Students will be able to classify objects into given categories; count the numbers of objects in each category and sort the categories by count.

Classifying objects and counting the number of objects in a category helps build a foundation for data collection in future grades.

20 minutes

To begin this lesson, I give each child a massive pile of buttons to sort. I have found some scrap stores near me that charge a small fee to load an entire grocery bag of items such as buttons. Typically I will start a lesson together on the carpet. However, for this lesson I do not want the children getting any ideas on how to sort the buttons from me or the picture book. I tell the kids to immediately begin sorting the buttons as they see fit.
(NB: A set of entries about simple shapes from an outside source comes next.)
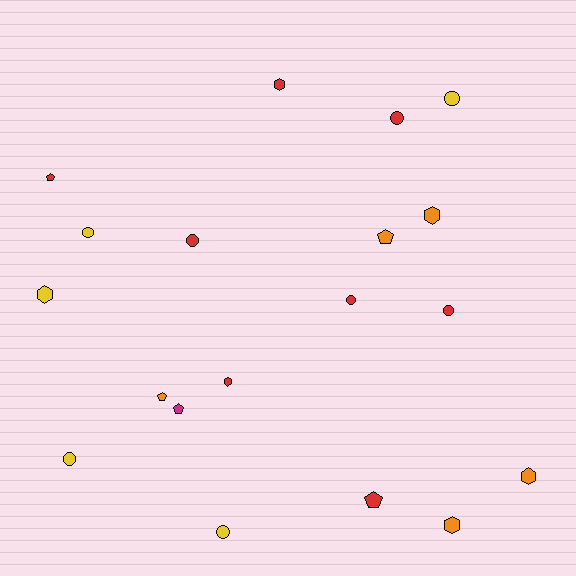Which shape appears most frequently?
Circle, with 8 objects.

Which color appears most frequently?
Red, with 8 objects.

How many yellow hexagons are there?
There is 1 yellow hexagon.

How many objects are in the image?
There are 19 objects.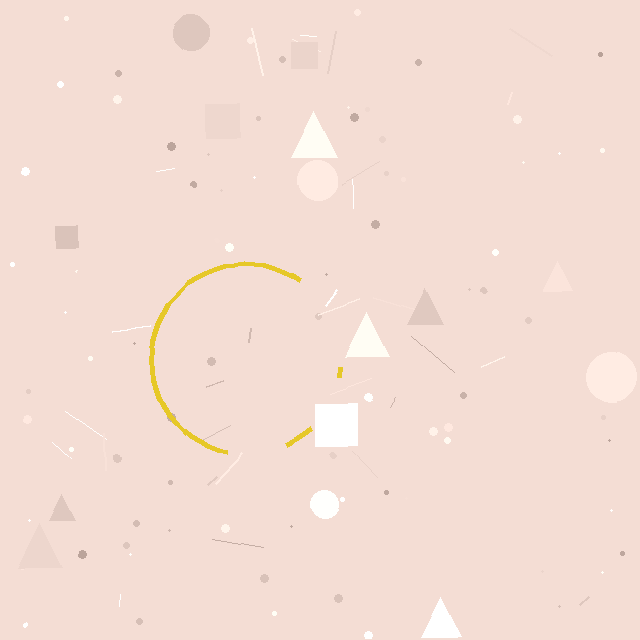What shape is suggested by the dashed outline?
The dashed outline suggests a circle.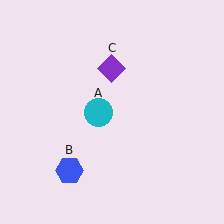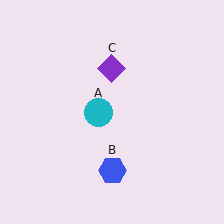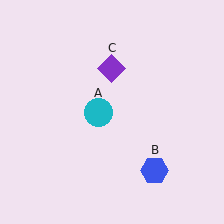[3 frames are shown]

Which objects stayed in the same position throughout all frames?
Cyan circle (object A) and purple diamond (object C) remained stationary.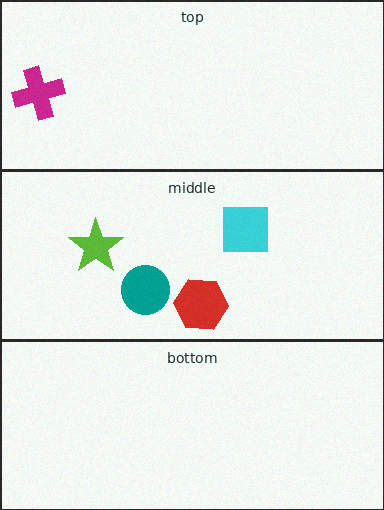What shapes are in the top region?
The magenta cross.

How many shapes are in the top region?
1.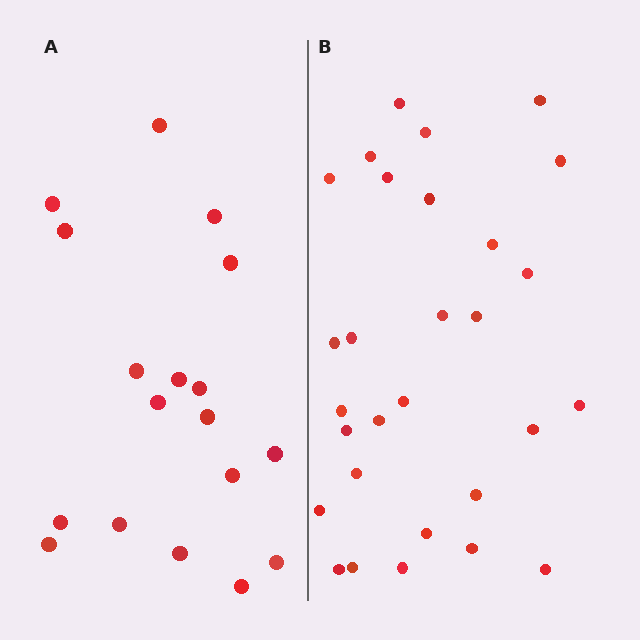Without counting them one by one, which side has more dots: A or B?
Region B (the right region) has more dots.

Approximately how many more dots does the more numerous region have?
Region B has roughly 12 or so more dots than region A.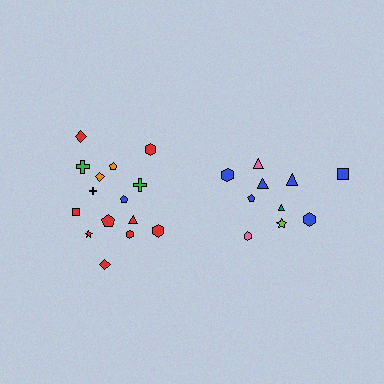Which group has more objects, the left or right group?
The left group.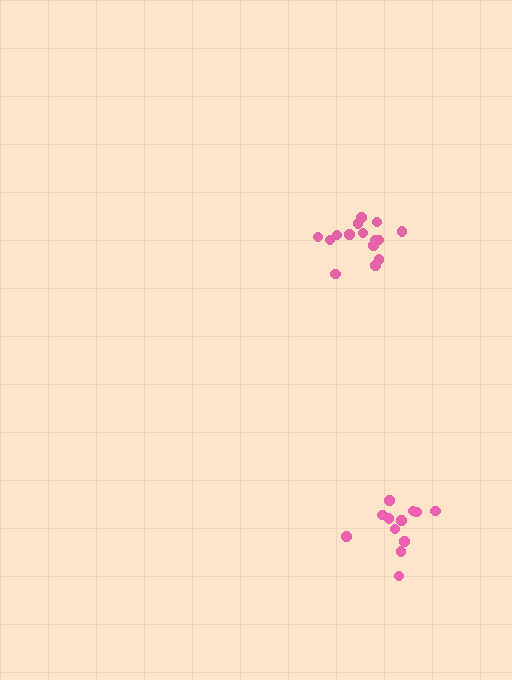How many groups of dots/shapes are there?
There are 2 groups.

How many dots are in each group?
Group 1: 12 dots, Group 2: 15 dots (27 total).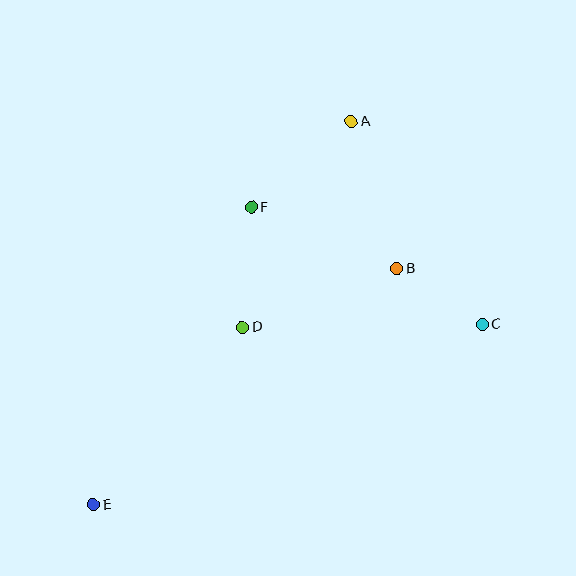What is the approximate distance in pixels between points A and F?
The distance between A and F is approximately 132 pixels.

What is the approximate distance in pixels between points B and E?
The distance between B and E is approximately 384 pixels.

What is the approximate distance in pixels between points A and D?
The distance between A and D is approximately 233 pixels.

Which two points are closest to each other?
Points B and C are closest to each other.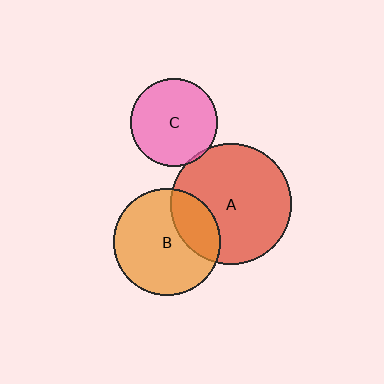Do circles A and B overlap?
Yes.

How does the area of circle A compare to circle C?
Approximately 1.9 times.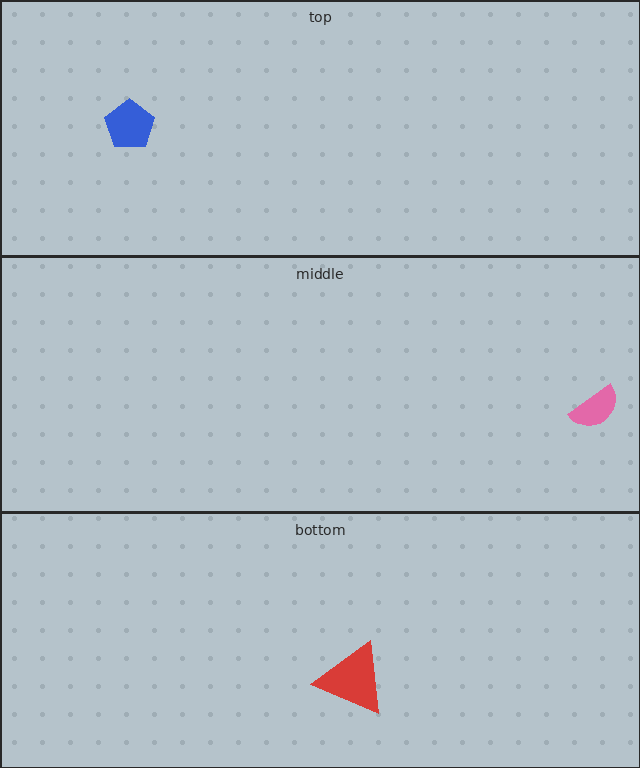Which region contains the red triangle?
The bottom region.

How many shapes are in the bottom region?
1.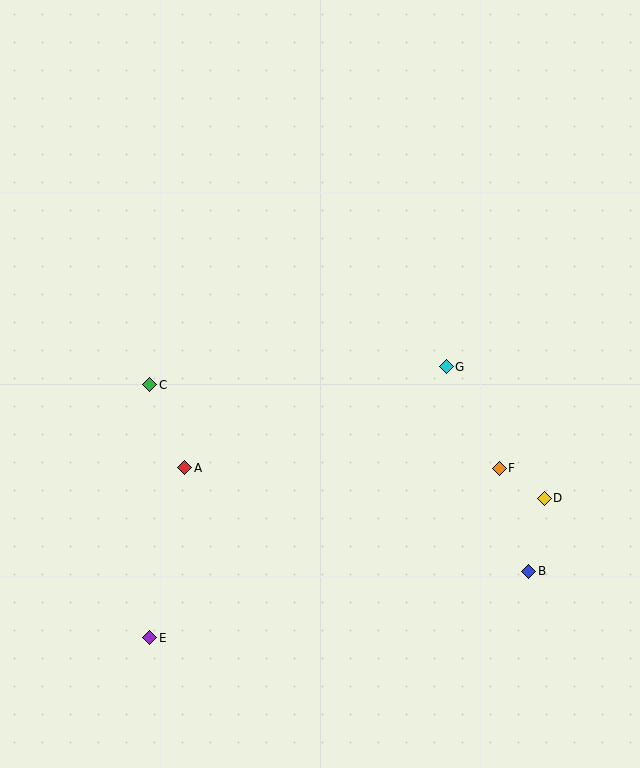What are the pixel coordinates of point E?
Point E is at (150, 638).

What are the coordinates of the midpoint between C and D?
The midpoint between C and D is at (347, 442).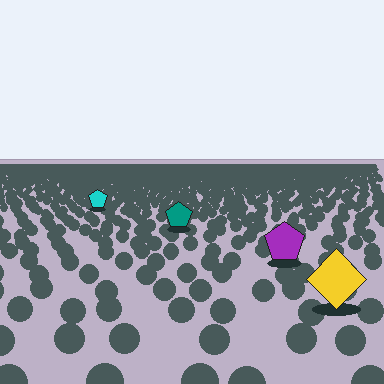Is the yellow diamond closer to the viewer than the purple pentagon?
Yes. The yellow diamond is closer — you can tell from the texture gradient: the ground texture is coarser near it.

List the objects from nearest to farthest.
From nearest to farthest: the yellow diamond, the purple pentagon, the teal pentagon, the cyan pentagon.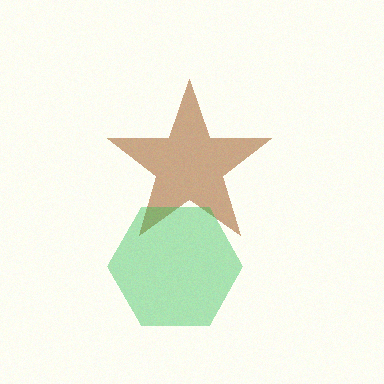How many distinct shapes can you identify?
There are 2 distinct shapes: a brown star, a green hexagon.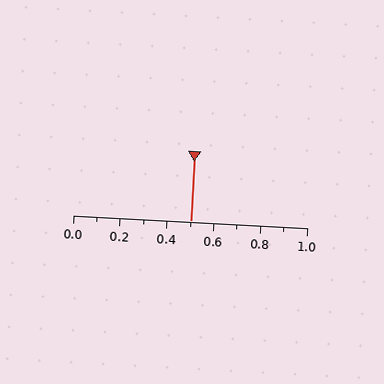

Here are some examples of student sorts :

Students are asked to explain their method of sorting to me as I walk around, or to a neighbor. It is important for students to explain their thinking. Students need to construct a viable argument and be capable of explaining why they sorted a particular way. This skill falls under mathematical practice number three. A students' understanding or lack of understanding is evident when they are asked to explain their thinking.

I have included a student video talking about her specific sort.

10 minutes

After sorting our buttons, we meet on the carpet. I read the book, The Button Box by Margarette S. Reid.

This book describes in detail many attributes that could be used to sort buttons. As a class, we discuss the different ways they chose to sort the buttons compared to the ways we heard about in the story. While we are comparing and contrasting our sort vs. the sorting in the story, I am able to listen to students thoughts and the vocabulary they are using.

This is reinforcement of the mathematical practice being targeted: constructing and explaining a viable argument. Reading the story also gives my students new ways to think about sorting that maybe they had not thought of while they were sorting the buttons.